State-of-the-Art Technology

State-of-the-Art technologies direct protons directly into the tumor.

The Cyclotron

The driving force behind proton therapy is the cyclotron. First, electricity is applied to hydrogen gas, causing the atoms to eject protons. The cyclotron then spins these protons at speeds of up to 223 million miles per hour. Magnets then guide a beam of protons from the cyclotron to the treatment rooms.

The Treatment Rooms

SCCA Proton Therapy offers different rooms customized to meet patient needs. The rooms include the fixed beam, inclined beam and gantry. The room selected for you will depend on your diagnosis and tumor location.
All treatment rooms feature a robotic patient-positioning system, which helps move patients into the exact position each time, ensuring precise delivery of therapy, while minimizing setup time for treatment. The positioning system received U.S. FDA clearance in April 2009 and was named rt image magazine's most valuable product in 2009.

Fixed-Beam Room

The fixed-beam room uses a horizontal proton beam that’s fixed in place. This system can target and treat the majority of tumors. Although the actual delivery system doesn’t move, the precision and effectiveness of the therapy is identical to that delivered by the inclined beam and the gantry.

Inclined Beam Room

We have two inclined-beam treatment rooms.
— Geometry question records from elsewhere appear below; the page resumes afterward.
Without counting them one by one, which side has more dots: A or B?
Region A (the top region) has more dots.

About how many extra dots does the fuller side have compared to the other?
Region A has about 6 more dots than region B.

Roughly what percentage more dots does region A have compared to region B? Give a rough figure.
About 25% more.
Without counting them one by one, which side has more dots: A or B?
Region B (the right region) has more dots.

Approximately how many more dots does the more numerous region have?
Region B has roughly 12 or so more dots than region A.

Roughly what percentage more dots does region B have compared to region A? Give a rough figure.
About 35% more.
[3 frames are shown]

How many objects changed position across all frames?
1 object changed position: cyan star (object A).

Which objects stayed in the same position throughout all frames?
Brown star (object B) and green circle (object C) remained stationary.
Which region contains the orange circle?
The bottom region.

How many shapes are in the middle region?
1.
The inclined beam is a relatively new technology that can treat approximately 80 percent of the tumors that traditionally required a gantry. This room contains two treatment beams: one positioned horizontally with the beam parallel to the floor, and one at a 60 degree incline from the horizontal.

The Gantry

In the gantry room, a 35-foot diameter wheel rotates 360° around the patient, giving our radiation oncologists tremendous flexibility in providing precision treatment. The gantry is particularly effective in treating hard-to-reach tumors, pediatric patients, and anyone who requires a unique course of therapy.

Imaging Equipment

Before the protons can be directed into the tumor, dosimetrists create treatment plans for each individual using RayStation. RayStation combines capabilities of traditional imaging such as CTs, PETs and MRIs, with contouring, collapsed cone convolution dose computation and 4D compatibility. RayStation also has unique features such as multi-criteria optimization, dose tracking, treatment adaptation and deformable registration. This specialized software helps to determine how much of a dose should be delivered to the tumor, whether more than one angle will be required, where exactly to deliver the dose, and how best to avoid healthy tissue. RayStation allows our physicians to model treatments and choose the most precise treatment scenario in real time.
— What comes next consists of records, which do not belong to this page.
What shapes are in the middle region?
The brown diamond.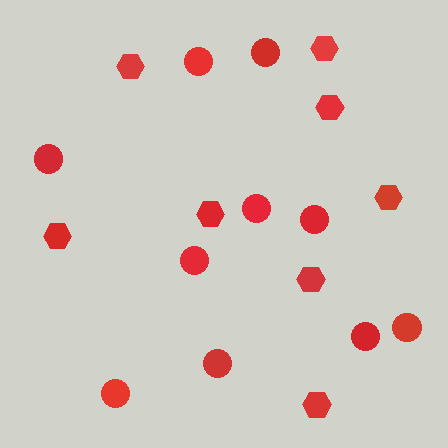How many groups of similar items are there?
There are 2 groups: one group of hexagons (8) and one group of circles (10).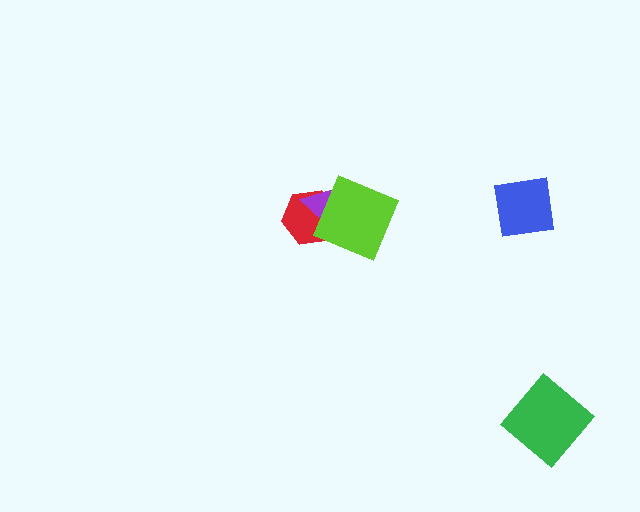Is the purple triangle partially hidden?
Yes, it is partially covered by another shape.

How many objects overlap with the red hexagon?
2 objects overlap with the red hexagon.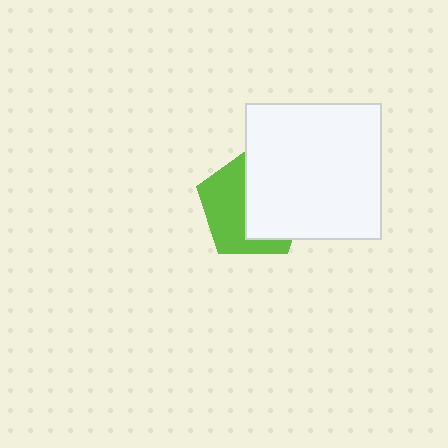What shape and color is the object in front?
The object in front is a white square.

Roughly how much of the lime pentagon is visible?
About half of it is visible (roughly 48%).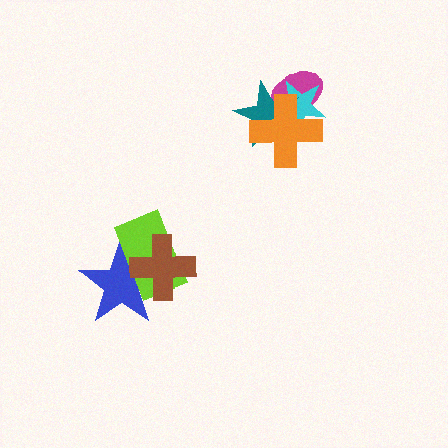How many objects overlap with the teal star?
3 objects overlap with the teal star.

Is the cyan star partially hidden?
Yes, it is partially covered by another shape.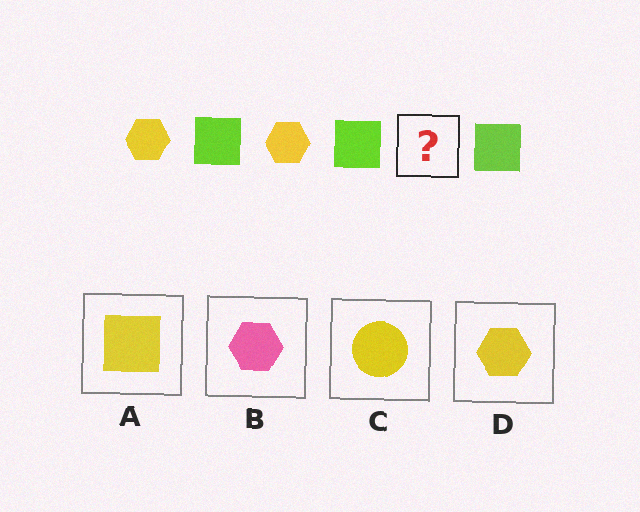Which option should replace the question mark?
Option D.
Other facts about SCCA Proton Therapy:

  • The building is 57,000 square feet
  • Construction of the building required 13,000 cubic yards of concrete (45 ½ million lbs)
  • Within the concrete are 2 million lbs of rebar (reinforced steel)
  • The building contains 20 miles electrical conduit and 138 miles of wire (enough to go from Seattle to Mt. Rainier)
  • It contains 16 miles of fiber optics
  • The walls between treatment rooms are 5 feet of thick concrete
  • The walls around the cyclotron are 9 feet of concrete
  • The ceiling above the cyclotron is 12 feet of concrete
  • The cyclotron weighs 220 tons
  • The gantry weighs 110 tons and is 30 feet tall, although only 10 feet are visible.